A blog formerly known as Bookishness / By Charles Matthews

"Dazzled by so many and such marvelous inventions, the people of Macondo ... became indignant over the living images that the prosperous merchant Bruno Crespi projected in the theater with the lion-head ticket windows, for a character who had died and was buried in one film and for whose misfortune tears had been shed would reappear alive and transformed into an Arab in the next one. The audience, who had paid two cents apiece to share the difficulties of the actors, would not tolerate that outlandish fraud and they broke up the seats. The mayor, at the urging of Bruno Crespi, explained in a proclamation that the cinema was a machine of illusions that did not merit the emotional outbursts of the audience. With that discouraging explanation many ... decided not to return to the movies, considering that they already had too many troubles of their own to weep over the acted-out misfortunes of imaginary beings."
--Gabriel García Márquez, One Hundred Years of Solitude

Monday, September 2, 2019

Mission: Impossible -- Fallout (Christopher McQuarrie, 2018)

Henry Cavill, Tom Cruise, and Rebecca Ferguson in Mission: Impossible -- Fallout
Cast: Tom Cruise, Henry Cavill, Ving Rhames, Simon Pegg, Rebecca Ferguson, Sean Harris, Angela Bassett, Vanessa Kirby, Michelle Monaghan, Wes Bentley, Frederick Schmidt, Alec Baldwin, Liang Yang, Kristoffer Joner, Wolf Blitzer.
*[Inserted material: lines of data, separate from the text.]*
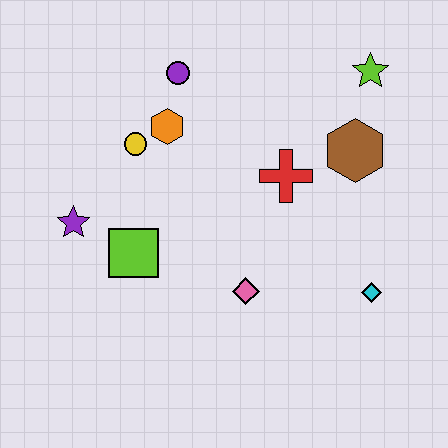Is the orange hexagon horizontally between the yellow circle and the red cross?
Yes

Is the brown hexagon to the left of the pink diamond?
No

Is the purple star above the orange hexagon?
No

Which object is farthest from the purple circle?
The cyan diamond is farthest from the purple circle.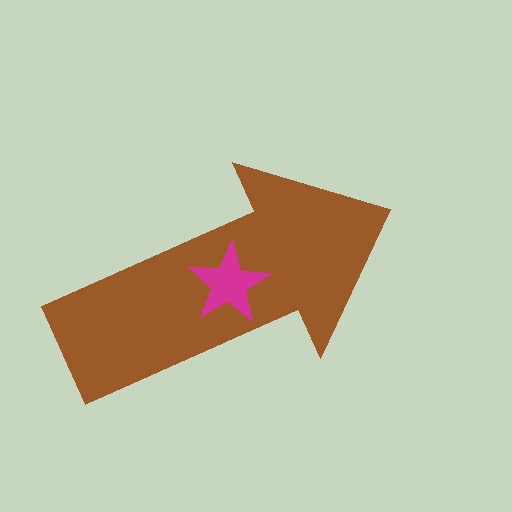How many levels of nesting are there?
2.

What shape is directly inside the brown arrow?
The magenta star.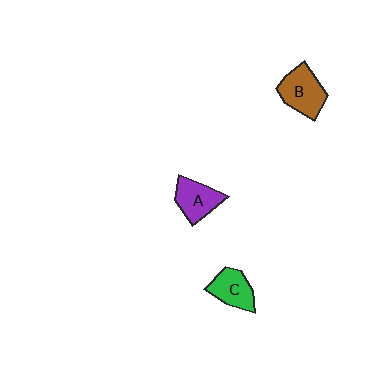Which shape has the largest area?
Shape B (brown).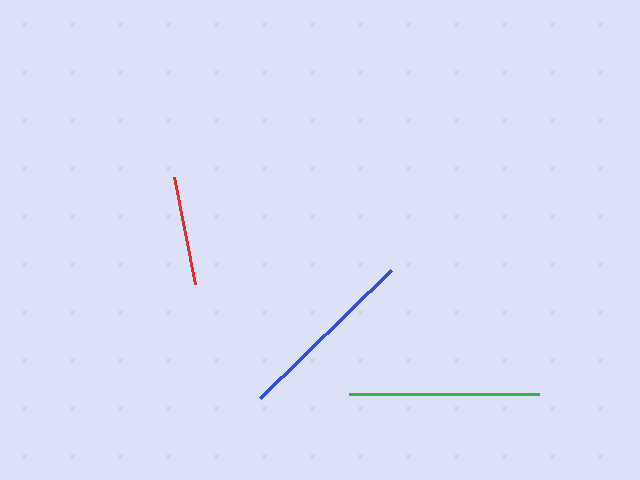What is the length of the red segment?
The red segment is approximately 110 pixels long.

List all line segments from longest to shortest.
From longest to shortest: green and blue (about equal), red.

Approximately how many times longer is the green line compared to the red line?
The green line is approximately 1.7 times the length of the red line.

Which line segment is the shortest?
The red line is the shortest at approximately 110 pixels.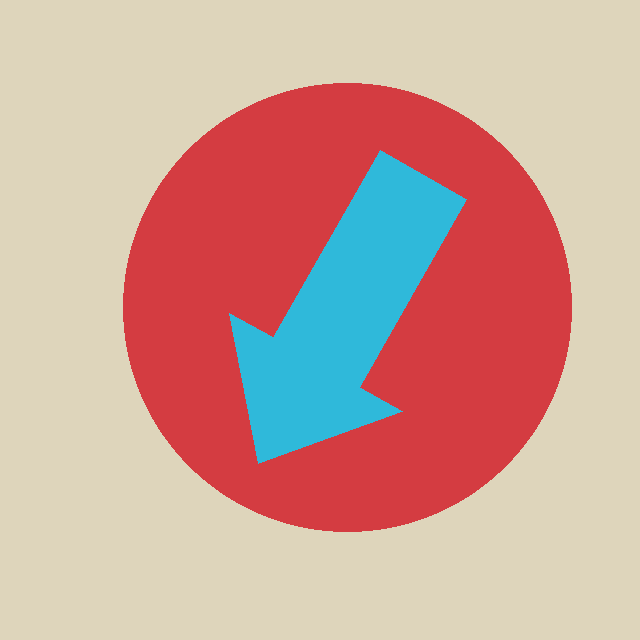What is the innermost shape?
The cyan arrow.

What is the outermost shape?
The red circle.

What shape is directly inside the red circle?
The cyan arrow.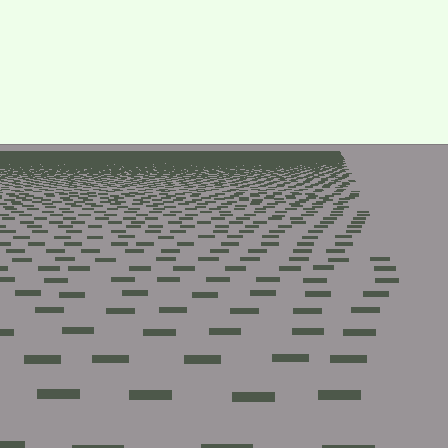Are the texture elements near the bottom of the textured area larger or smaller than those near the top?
Larger. Near the bottom, elements are closer to the viewer and appear at a bigger on-screen size.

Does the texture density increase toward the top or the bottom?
Density increases toward the top.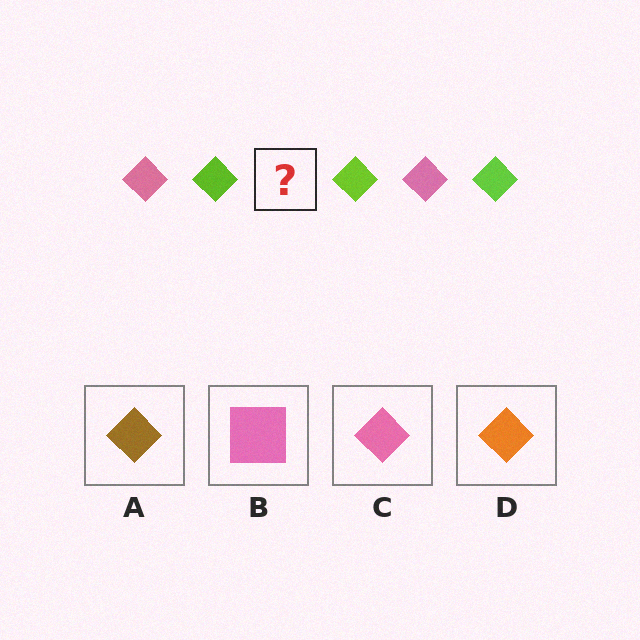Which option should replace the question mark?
Option C.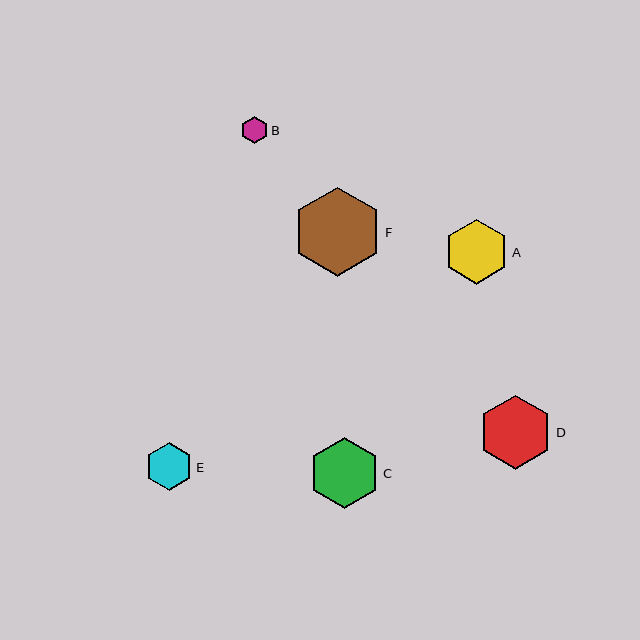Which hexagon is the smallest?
Hexagon B is the smallest with a size of approximately 27 pixels.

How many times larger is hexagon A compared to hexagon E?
Hexagon A is approximately 1.4 times the size of hexagon E.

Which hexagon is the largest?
Hexagon F is the largest with a size of approximately 89 pixels.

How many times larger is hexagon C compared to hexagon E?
Hexagon C is approximately 1.5 times the size of hexagon E.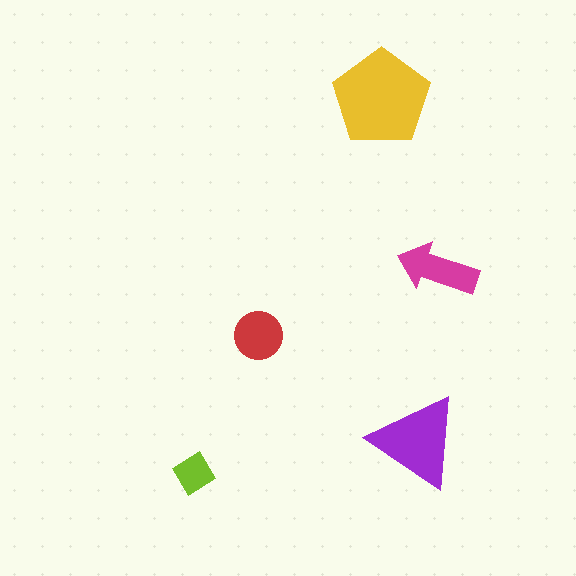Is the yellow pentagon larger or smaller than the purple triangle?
Larger.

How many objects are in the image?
There are 5 objects in the image.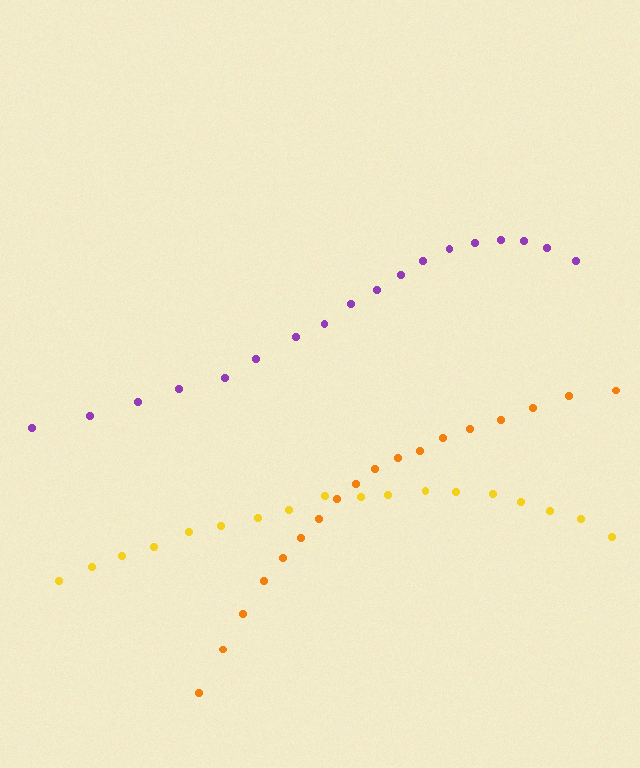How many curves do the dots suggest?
There are 3 distinct paths.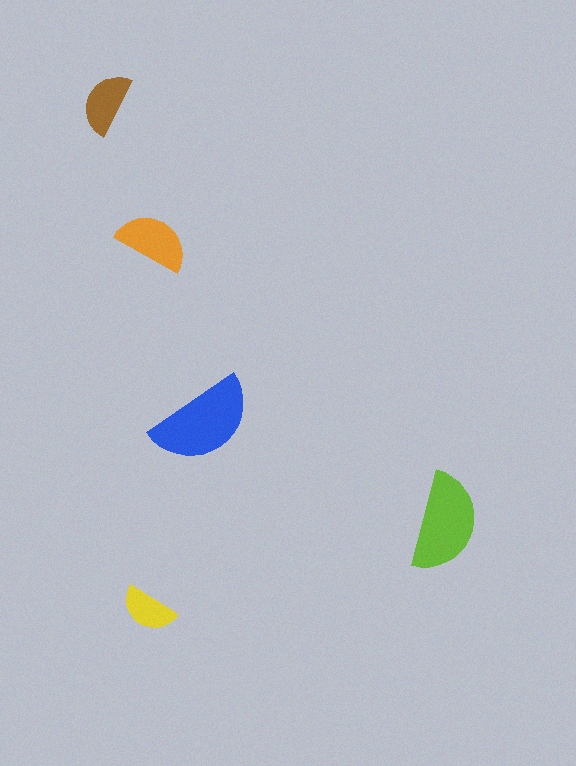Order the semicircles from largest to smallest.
the blue one, the lime one, the orange one, the brown one, the yellow one.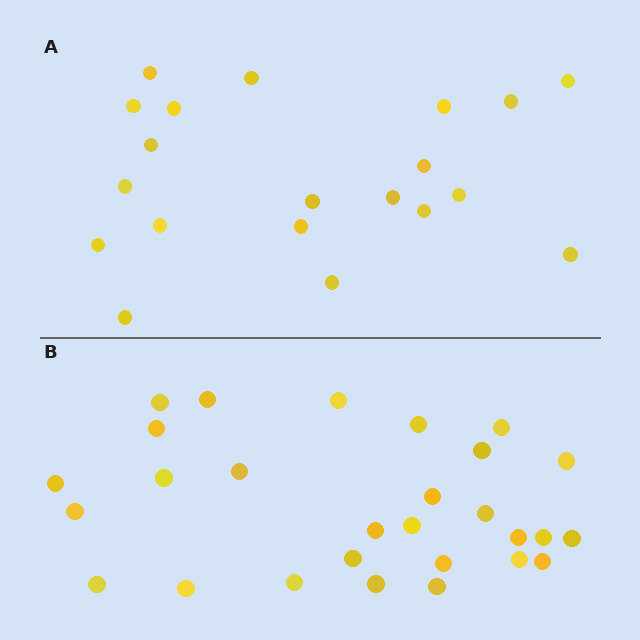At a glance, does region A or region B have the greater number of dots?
Region B (the bottom region) has more dots.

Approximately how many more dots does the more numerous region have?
Region B has roughly 8 or so more dots than region A.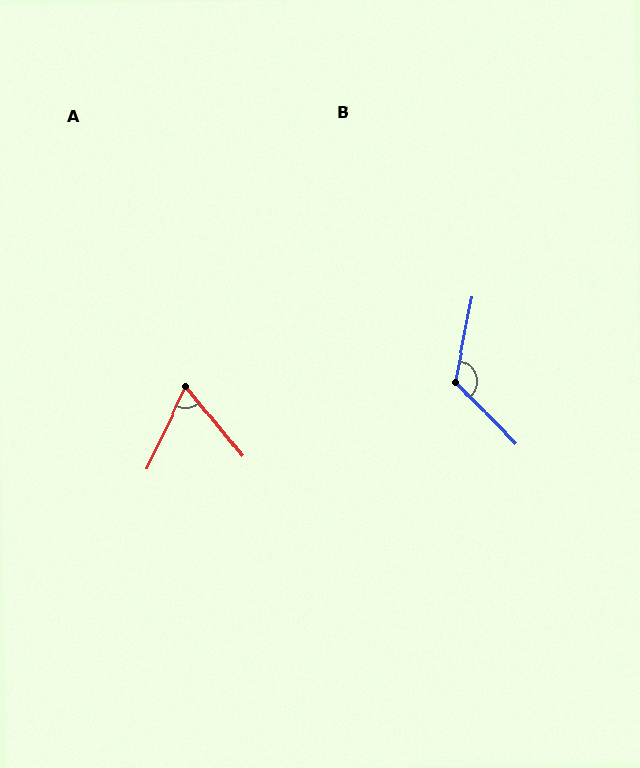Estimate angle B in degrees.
Approximately 125 degrees.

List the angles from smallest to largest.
A (65°), B (125°).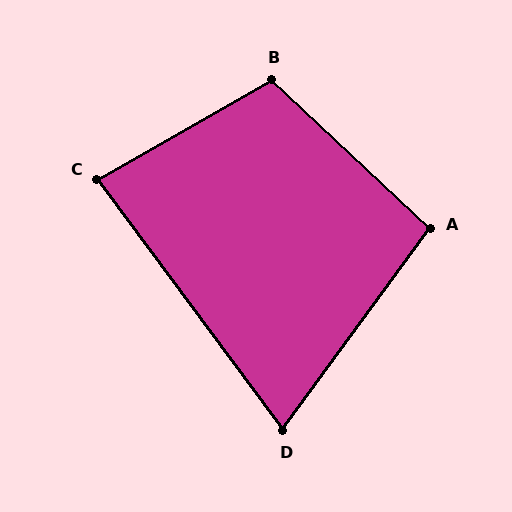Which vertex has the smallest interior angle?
D, at approximately 73 degrees.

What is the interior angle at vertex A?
Approximately 97 degrees (obtuse).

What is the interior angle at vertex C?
Approximately 83 degrees (acute).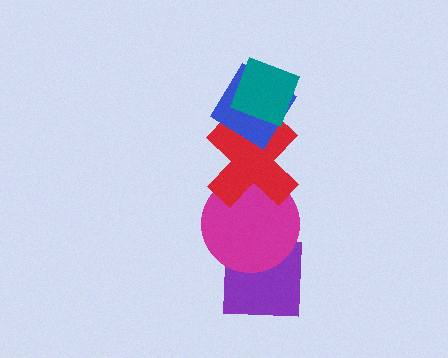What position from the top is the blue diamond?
The blue diamond is 2nd from the top.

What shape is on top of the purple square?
The magenta circle is on top of the purple square.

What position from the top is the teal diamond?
The teal diamond is 1st from the top.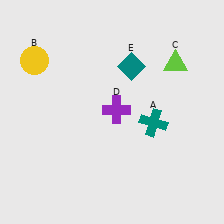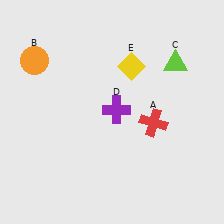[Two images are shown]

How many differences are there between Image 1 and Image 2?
There are 3 differences between the two images.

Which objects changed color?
A changed from teal to red. B changed from yellow to orange. E changed from teal to yellow.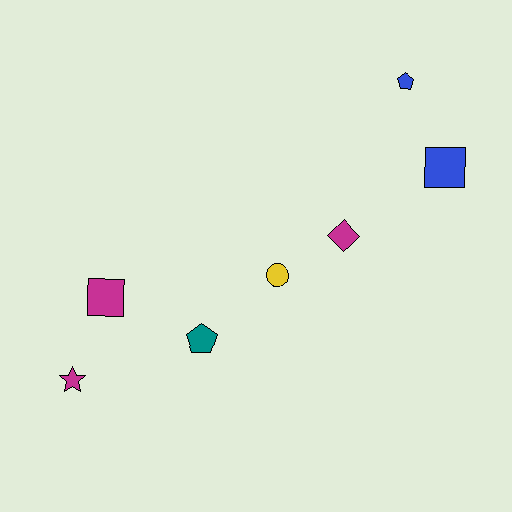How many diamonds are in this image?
There is 1 diamond.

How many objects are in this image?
There are 7 objects.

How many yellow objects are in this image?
There is 1 yellow object.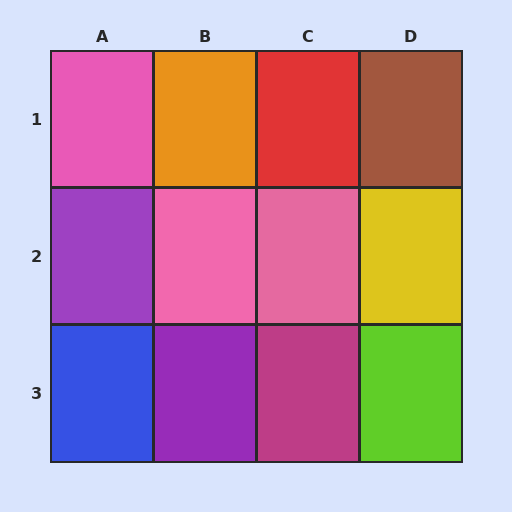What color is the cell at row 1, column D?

Screenplay: Christopher McQuarrie. Cinematography: Rob Hardy. Production design: Peter Wenham. Film editing: Eddie Hamilton. Music: Lorne Balfe.

There seems to be a critical consensus that the Mission: Impossible films have gotten better, and that the sixth film in the series, Mission: Impossible -- Fallout, may be the best of the lot. It's the usual improbable if not impossible story of Ethan Hunt (Tom Cruise) and his doughty crew trying to prevent catastrophe, but it proceeds at a breathless pace. It also features a villain played by an actor who's possibly more attractive than Cruise: Henry Cavill. Is it a sign of Cruise's maturity that he's willing to let himself be upstaged by a younger and handsomer actor? Well, maybe not. Cruise still gets the lion's share of the more spectacular stunts. A seventh film in the series, once again directed by Christopher McQuarrie, is in the works, although filming recently stopped because of the coronavirus pandemic.